Epistemic Status: I have spent a fair bit of time reading the core Shard Theory posts and trying to understand it. I also have a background in RL as well as the computational neuroscience of action and decision-making. However, I may be misunderstanding or have missed crucial points. If so, please correct me!

Shard Theory has always seemed slightly esoteric and confusing to me — what are ‘shards’, why might we expect these to form in RL agents? When first reading the Shard Theory posts, there were two main sources of confusion for me. The first: why an agent optimising a reward function should not optimise for reward but instead just implement behaviours that have been rewarded in the past?

This distinction is now obvious to me. The distinction between amortised vs direct inference, and shards as cached behaviours falls directly out of amortized policy gradient algorithms (which Shard Theory uses as the prototypical case of RL [1]). This idea has also been expanded in many other posts.

The second source of my confusion was the idea of shards themselves. Even given amortisation, why should behaviour splinter into specific ‘shards’? and why should the shards compete with one another? What would it even mean for ‘shards’ to compete or for there to be ‘shard coalitions’ in a neural network?

My best guess here is that Shard Theory is making several empirical claims about the formation of representations during training for large-scale (?) RL models. Specifically, from an ML lens, we can think of shards as loosely-coupled relatively-independent subnetworks which implement specific behaviours.
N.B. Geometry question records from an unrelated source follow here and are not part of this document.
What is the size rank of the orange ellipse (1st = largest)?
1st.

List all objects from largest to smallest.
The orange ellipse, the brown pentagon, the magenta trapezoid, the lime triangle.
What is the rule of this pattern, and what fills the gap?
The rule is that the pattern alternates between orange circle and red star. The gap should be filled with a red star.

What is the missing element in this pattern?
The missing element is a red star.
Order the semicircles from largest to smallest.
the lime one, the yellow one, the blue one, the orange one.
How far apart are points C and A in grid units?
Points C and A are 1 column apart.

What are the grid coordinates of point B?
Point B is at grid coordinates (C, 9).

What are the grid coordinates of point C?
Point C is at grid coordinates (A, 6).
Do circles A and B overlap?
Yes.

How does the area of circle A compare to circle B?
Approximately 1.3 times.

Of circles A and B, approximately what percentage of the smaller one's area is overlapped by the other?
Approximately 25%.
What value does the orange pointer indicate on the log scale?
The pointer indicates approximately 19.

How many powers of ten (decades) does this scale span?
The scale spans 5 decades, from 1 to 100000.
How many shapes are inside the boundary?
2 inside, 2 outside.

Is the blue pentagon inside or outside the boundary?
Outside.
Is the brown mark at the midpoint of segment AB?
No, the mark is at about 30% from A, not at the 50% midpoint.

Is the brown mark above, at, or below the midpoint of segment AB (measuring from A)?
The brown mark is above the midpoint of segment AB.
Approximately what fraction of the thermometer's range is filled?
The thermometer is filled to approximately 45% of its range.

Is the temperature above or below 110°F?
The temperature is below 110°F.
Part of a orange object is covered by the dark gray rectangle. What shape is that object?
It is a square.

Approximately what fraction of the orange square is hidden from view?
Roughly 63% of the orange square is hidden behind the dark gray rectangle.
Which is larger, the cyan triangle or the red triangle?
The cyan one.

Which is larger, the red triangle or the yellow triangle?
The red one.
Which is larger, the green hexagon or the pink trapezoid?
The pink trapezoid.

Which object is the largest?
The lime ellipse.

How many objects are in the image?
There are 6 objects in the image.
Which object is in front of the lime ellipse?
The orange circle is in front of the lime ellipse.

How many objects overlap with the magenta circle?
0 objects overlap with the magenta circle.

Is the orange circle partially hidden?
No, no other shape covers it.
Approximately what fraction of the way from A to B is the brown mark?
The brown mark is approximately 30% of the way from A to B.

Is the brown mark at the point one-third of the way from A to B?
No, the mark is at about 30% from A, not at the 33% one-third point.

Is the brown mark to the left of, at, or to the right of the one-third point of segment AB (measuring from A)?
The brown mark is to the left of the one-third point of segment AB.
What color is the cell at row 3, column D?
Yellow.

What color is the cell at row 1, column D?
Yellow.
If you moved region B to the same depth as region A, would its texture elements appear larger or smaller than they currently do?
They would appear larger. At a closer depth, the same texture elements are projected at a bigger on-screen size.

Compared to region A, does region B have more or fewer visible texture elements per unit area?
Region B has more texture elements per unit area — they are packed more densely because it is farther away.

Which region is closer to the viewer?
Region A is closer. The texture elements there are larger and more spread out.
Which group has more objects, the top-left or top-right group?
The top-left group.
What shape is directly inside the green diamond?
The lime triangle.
A concrete instantiation of Shard Theory’s claim, therefore, appears to be that during training of the network, the tendency is for the optimiser to construct multiple relatively loosely coupled circuits which each implement some specific behaviour which has been rewarded in the past. In a forward pass through the networks, these circuits then get activated according to some degree of similarity between the current state and the states that have led to reward in the past. These circuits then ‘compete’ with one another to be the one to shape behaviour by being passed through some kind of normalising nonlinearity such as softmax. I am not entirely sure how ‘shard coalitions’ can occur on this view, but perhaps some kind of reciprocal positive feedback where the early parts of the circuit of shard A also provide positive activations to the circuit of shard B and hence they become co-active (which might eventually lead to the shards ‘merging’) [2].

This is not the only way that processing has to happen in a policy network. The current conceptualisation of shards requires them to be in the ‘output space’ — i.e shards correspond to networks in favour of some series of actions being taken. However, the network could instead do a lot of processing in the input space. For instance, it could separate processing into two phases: 1.) Figure out what action to take by analysing the current state and comparing it to past rewarded states and then 2.) translate that abstract action into the real action space—i.e. translate ‘eat lollipop’ into specific muscle movements. In this case, there wouldn’t be multiple shards forming around behaviours, but there could instead be ‘perceptual shards’ which each provide their own interpretations of the current state.

Another alternative is that all the circuits in the network are tightly coupled and cannot be meaningfully separated into distinct ‘shards’. Instead, each reward event subtly increases and decreases the probabilities of all options by modifying all aspects of the network. This is the ‘one-big-circuit’ perspective and may be correct. To summarize, it appears that Shard Theory claims that processing in the network is primarily done in output (behaviour) space and secondly that the internals of the network are relatively modular and consist of fairly separable circuits which implement and upweight specific behaviours.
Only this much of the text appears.